The 90s slasher film that birthed two sequels and an endless succession of parodies is slated for a reboot in mid-April. Over the weekend, Scream 4's first full-length trailer hit the web and, by every measure, looks to be as meta as ever. Revealing key plot details, it seems Sidney Prescott (Neve Campbell) returns to her hometown on the anniversary of the Woodsboro murders only to find that a copycat killer is on the loose, knifing victims all over town. At first blush, it's loaded with winking references to previous Scream films and more recent slasher fare. Bloggers appear cautiously optimistic:
- It's a Re-Examination of the Horror Genre, writes Richard Lawson at Gawker: "The movie addresses the recent glut of Saw-type brutality fests, along with the homemade stylings of handycam movies like Paranormal Activity. So we get a whole new class of kids to explain all these new tropes to us while the olds creak on the periphery trying to figure it all out."
- This Looks Promising! "I'm tempted to say that this concept is played out," writes Allahpundit at Hot Air, "but as a fan of zombie flicks I’m in no position. Besides, this … looks terrific, actually. It's nothing new if you’ve seen any of the 'Scream' movies, but that’s the point, of course. The whole franchise is a sustained goof on slasher-movie conventions, with this one looking especially 'meta.' ... Exit question: They're not really going to kill off Neve Campbell, are they?"
- Doesn't Look All Bad, agrees The AV Club's Sean O'Neal, reacting to the first Scream 4 teaser: "It's nice to see someone terrorizing Neve Campbell and Courtney Cox again, while the brief glimpse of Kristen Bell and Anna Paquin--playing this installment's ass-kicking blonde heroines who are ironically reduced to (presumably) quickly offed victims--suggests their scene might be enough to justify the whole shebang."

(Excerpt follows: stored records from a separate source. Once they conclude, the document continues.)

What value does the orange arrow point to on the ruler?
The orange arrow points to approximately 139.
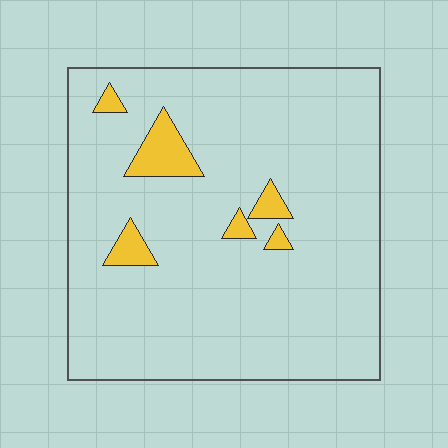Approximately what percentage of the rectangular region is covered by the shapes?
Approximately 5%.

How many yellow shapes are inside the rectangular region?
6.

- These Victims Never Learn, sighs Kyle Buchanan at New York Magazine: "As the movie's new full-length trailer makes clear, potential victims are still willing to answer their cell phone even if they're getting a call from 'Unknown' during a hometown massacre committed by someone who loves killing off dim-bulb teens when they're on the phone. Just let it go to voice mail, guys!"